I would like to address some of the points raised in a Telegram editorial on northern shrimp quotas, which appeared to have been drafted with little research into actual facts.
Let me be very clear: I fully understand the impact of this decision on coastal and rural communities.
Since 2008, I have had the good fortune to visit many Newfoundland and Labrador rural communities.
As a result I understand that the inshore fishery is both a way of life and the economic backbone of towns struggling with significant challenges.
That is why I am a strong supporter of an independent inshore fleet and I was proud to carry out the legacy of my good friend Loyola Hearn in implementing the policy on preserving the independence of the inshore Fishery in Atlantic Canada (PIIFCAF) earlier this year.
Quota decisions are never easy and science must be respected. Newfoundlanders and Labradorians understand that well, and the vast majority of the stakeholders I met with before making this decision agreed on the need for catch reductions.
Some facts do need to be clarified on the “last in first out” (LIFO) policy.
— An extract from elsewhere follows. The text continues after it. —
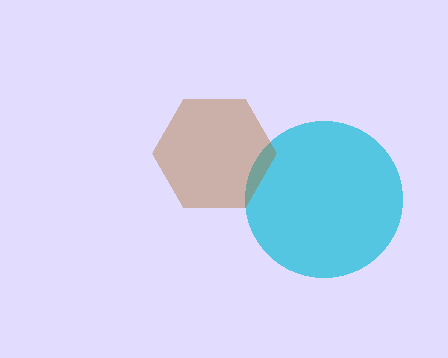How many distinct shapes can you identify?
There are 2 distinct shapes: a cyan circle, a brown hexagon.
LIFO has been a part of this fishery since 1997. It was adopted by the Liberal government of the time, and endorsed by the Fish Food and Allied Worker’s Union (FFAW.)
New entrants received the vast majority of new access since that time under the understanding that should the resource decline the LIFO policy would be in effect.
When stocks increased, the inshore fleet received 90 per cent of the increase, with 10 per cent going to the offshore fleet.
As a result, even with the reductions, the inshore fleet today has a quota 22,000 tonnes more than in 1997 while the offshore fleet has a quota of only 2,000 tonnes more than in 1997.
I personally met with industry stakeholders, special allocation holders, the FFAW, processors, the government of Newfoundland and Labrador and land-claims bodies to get their views and input prior to making a final decision.
In the end, we had to take a responsible and sustainable approach and I accepted, while difficult, that the terms agreed to previously by all parties needed to be respected.
Having been raised in a fishing community, I understand the impact this decline in the shrimp stock is having. Newfoundlanders and Labradorians can be assured that moving forward I will continue to have an open dialogue with fishermen and all stakeholders as we adapt to change.